Association of Research Libraries (ARLĀ®)

http://www.arl.org/resources/pubs/symp2/hockey-2.shtml

Publications, Reports, Presentations

Scholarly Publishing on the Electronic Networks

SGML and the Text Encoding Initiative: What and Why?

Susan Hockey

Director, Center for Electronic Texts in the Humanities
Rutgers and Princeton Universities

Electronic texts which contain encoding or markup tags are much more useful than those without markup. For on-line searching, markup is needed to specify the document structure, so that text which is retrieved can be identified by its location within the text. That location may be chapter, page, verse, act, scene, title or whatever the units are which make up the text. Markup is also needed when sections of the text are to be searched, for example all the documents by author Smith or all those published later than 1980. For printing, markup is used to format the document or to indicate codes which drive a typesetter.

The history of encoding and markup shows the development of many different schemes. For the kinds of text analysis which scholars in the humanities have been performing for years, e.g. concordances and text retrieval, schemes were developed to denote the canonical reference structure of scholarly texts. Perhaps the best known example is COCOA, which was first devised for an archive of Older Scottish Texts in the 1960's and was later adopted by the COCOA concordance program and its successor OCP (the Oxford Concordance Program). The text retrieval program WordCruncher uses a markup scheme for references which gives three-level hierarchical structure within a text, reflecting Wordcruncher's first use for the Book of Mormon and the Bible. The Thesaurus Linguae Graecae (TLG), some 60 million words covering all the major works of Ancient Greek literature and based at Irvine, also developed its own markup scheme called beta code which has been used by some other biblical and ancient texts. At least ten other schemes have been in use in humanities computing.

For formatting and printing, a parallel group of markup schemes was developed, most notably that used by the typesetting program TEX, as well as Scribe, TROFF and some typesetter-specific schemes. The internal format used by some word processing programs is not unlike these markup schemes, all of which specify how text is to be printed, not what its intrinsic structure is. The inevitable result of this plethora of encoding schemes has been time wasted on conversion, lack of adequate documentation, texts unusable for any purpose other than that for which they were originally created, and the inability to extend the coding in a text.

A Standard Format -- SGML

In the fully electronic world, a standard format which can be used for many different purposes provides a way forward which will pay back the investment in it and yield texts which will be usable for many years. The same text should be used for different applications such as on-line searching, hypertext, and display and/or printing. The Standard Generalized Markup Language (SGML) now provides a means of creating such a text. SGML became an international standard in 1986. It is not itself an encoding scheme, but is a meta-language in which markup codes or tags can be defined. The principle of SGML is 'descriptive' not 'prescriptive', that is, it provides a means of describing or marking the components of a text.
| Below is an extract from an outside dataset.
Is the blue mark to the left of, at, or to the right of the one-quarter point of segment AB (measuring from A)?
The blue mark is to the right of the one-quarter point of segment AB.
It does not prescribe what processes are to be performed on the text. That is the function of the particular computer program which operates on the text. Typical components of a text may be title, author, paragraph, chapter, act, scene, speech or features such as quotations, lists, names, addresses, dates etc. The components are marked by encoding tags within the texts and what is called an 'SGML application' provides the set of tags for one application area.

At one level, SGML considers a text to be composed simply of streams of symbols, which are known as 'entities'. An entity is any named bit of text and an entity definition associates a name with a bit of text. One use for entities is to encode characters which are not on the keyboard. For example the entity reference β could be used for the Greek letter beta, or &alef; for the Hebrew letter alef. Although, this may seem a clumsy way of encoding non-standard characters, it is needed for transmission across all networks and a computer program can convert from other machine-specific character formats to entity references. A second use is for expanding abbreviations, for example &TEI; for Text Encoding Initiative.

At a higher level a text is composed of objects of various kinds, which are known as 'elements'. These identify the various components of a text, which are whatever the compiler of the text chooses to encode. Each element is marked by a start and end tag. For example

Here the title of the novel is tagged as a title. Angle brackets delimit the tags with the end tag beginning with </.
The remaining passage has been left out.